Foto: GARTH VAUGHAN/ ASSOCIATED PRESS

Jazz-Star Schwarze Hollywood-Pionierin Lena Horne gestorben

Ihre Hautfarbe verhinderte Lena Hornes große Hollywood-Karriere. Als Jazz-Sängerin und Aktivistin hingegen erlangte sie Ruhm, Tony- und Grammy-Award. Jetzt ist die Amerikanerin im Alter von 92 Jahren gestorben.

Los Angeles/New York - Wäre sie nicht 1917, sondern einige Jahrzehnte später zur Welt gekommen, hätte es Lena Horne in Hollywood schnell weitergebracht. Die dunkle Schönheit mit der ausdrucksvollen Stimme, die in den vierziger Jahren als einer der ersten schwarzer Stars von einem großen Hollywoodstudio einen langfristigen Vertrag bekam, schrieb damit zwar Filmgeschichte. Doch ihre Hautfarbe bremste einen steilen Aufstieg, wie er weißen Stars wie Ava Gardner, Rita Hayworth und Ginger Rogers beschert war. Horne starb am Sonntagabend im Alter von 92 Jahren in einem New Yorker Krankenhaus, wie die "New York Times" unter Berufung auf ihren Schwiegersohn Kevin Buckley berichtet.

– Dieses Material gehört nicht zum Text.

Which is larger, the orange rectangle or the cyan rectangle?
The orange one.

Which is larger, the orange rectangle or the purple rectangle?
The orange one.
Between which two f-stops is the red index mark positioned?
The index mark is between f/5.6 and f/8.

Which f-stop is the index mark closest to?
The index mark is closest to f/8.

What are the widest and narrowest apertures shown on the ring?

Bereits mit 16 Jahren stand die gebürtige New Yorkerin im Cotton Club in Harlem auf der Bühne, wo schwarze Sänger damals noch vor einem rein weißen Publikum auftraten. In Hollywood wurde sie durch ihr Engagement bei MGM zur Pionierin. Anfang der Vierziger spielte sie in Musicals wie "Cabin in the Sky" oder "Stormy Weather" mit. Doch als MGM das Südstaaten-Musical "Show Boat" 1951 groß auf die Leinwand brachte, bekam die Hauptrolle nicht Horne, sondern Ava Gardner, die die Lieder nicht einmal selber singen konnte.

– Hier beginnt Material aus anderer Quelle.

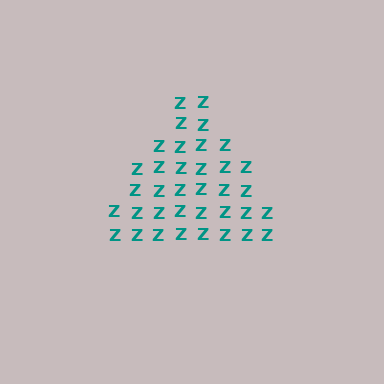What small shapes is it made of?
It is made of small letter Z's.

In ihren Filmen erhielt Horne sorgfältig konstruierte Rollen: Sie blickte sehnsuchtsvoll und sang, hatte aber wenig Kommunikation mit den anderen Darstellern. Für die Vorführungen im amerikanischen Süden wurden ihre Auftritte aus den Kopien herausgeschnitten. Der große Hollywood-Erfolg mit tragenden Rollen blieb aus. "Sie glaubten, dass das Publikum einfach noch nicht bereit war", sagte Horne 2005 der US-Zeitschrift "People" über die Unwilligkeit der Studios, wichtige Rollen mit Schwarzen zu besetzen. "Sie wussten nicht, was sie mit mir tun sollten. Also taten sie nichts." Sie habe Hollywood in den fünfziger Jahren "bitter" verlassen, gestand Horne.

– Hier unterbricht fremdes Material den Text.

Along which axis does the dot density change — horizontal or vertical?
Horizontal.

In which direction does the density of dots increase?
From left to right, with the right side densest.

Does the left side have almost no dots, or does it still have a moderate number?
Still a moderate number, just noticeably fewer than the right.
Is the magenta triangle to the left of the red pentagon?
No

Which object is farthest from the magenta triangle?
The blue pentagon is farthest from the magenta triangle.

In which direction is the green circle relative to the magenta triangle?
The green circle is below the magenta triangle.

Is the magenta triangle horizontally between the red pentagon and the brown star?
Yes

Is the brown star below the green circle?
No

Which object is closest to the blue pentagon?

Größerer Erfolg war ihr auf der Bühne beschieden: Bis in die neunziger Jahre hinein nahm sie Alben auf, gewann 1996 sogar mit "An Evening with Lena Horne" einen Grammy als beste Jazz-Sängerin. Für ihre One-Woman Show "Lena Horne: The Lady and Her Music", mit der sie erst am Broadway und dann in vielen Ländern der Welt auftrat, gab es einen Tony-Award.

Beeinflusst von ihren frustrierenden Erfahrungen in Hollywood und durch ihre Freundschaft mit dem schwarzen Schauspieler und Bürgerrechtsaktivisten Paul Robeson, engagierte sich Lena Horne intensiv gegen Rassismus: Sie gab zusammen mit Harry Belafonte Konzerte für die Bürgerbewegung, forderte in zahllosen Reden die Afroamerikaner zur Beteiligung an Wahlen auf und demonstrierte mit Martin Luther King. In Amerika wurde Horne so zu einer berühmten Vorkämpferin gegen Rassentrennung.